Таким страшненьким мыслям предавался комкор Никита Градов, перелистывая иностранные военные журналы в тишине и уюте своей, как они всегда шутили, «вероникизированной» квартиры. Звонок в дверь и громкий страшный стук. Ну, вот и все! Немедленное рыдание жены. Немедленно зарыдала, тут же, без промедления. Не удивленный возглас, а немедленное рыдание. Значит – ждала.
Комната немедленно заполнилась чекистами, вошло не менее семи человек, трое из них с пистолетами: все-таки военного человека брали, а вдруг дурить начнет. Никита не дурил. Старшой подошел к нему с нехорошей улыбкой на устах.
– Пойдете с нами, Градов. Вот ордер на арест.
Никита узнал молодого майора. На одном из концертов в ДКА он несколько раз на них оглядывался. Кажется, на концерте джаза Леонида Утесова. Можно было бы и не заметить, на Веронику всегда оглядывались мужчины, но эта светлоглазая, блондинистая физиономия – тип киноартиста Столярова – запомнилась. Никита держал в руках гнусную бумажонку ордера.
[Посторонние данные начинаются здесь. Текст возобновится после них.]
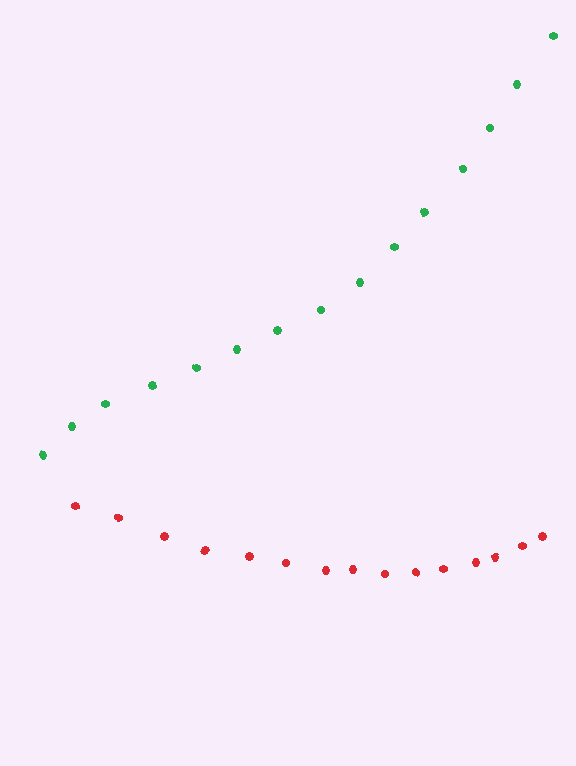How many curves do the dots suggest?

Глупый детский розыгрыш вдруг выпрыгнул из памяти. Протягивается бумажка. Хочешь фокус покажу? Хочу-хочу! Помни эту бумажку! Ну, вот помял! Ну, вот и спасибо, давай сюда! С помятой бумажкой коварный шутник убегает в уборную.
– Какова причина ареста, майор? – спросил Никита.
Старшой удивленно поднял бровь: петлицы его были не видны под штатским пальто. Потом ухмыльнулся:
– Не можете догадаться, Градов? Мы вам скоро поможем.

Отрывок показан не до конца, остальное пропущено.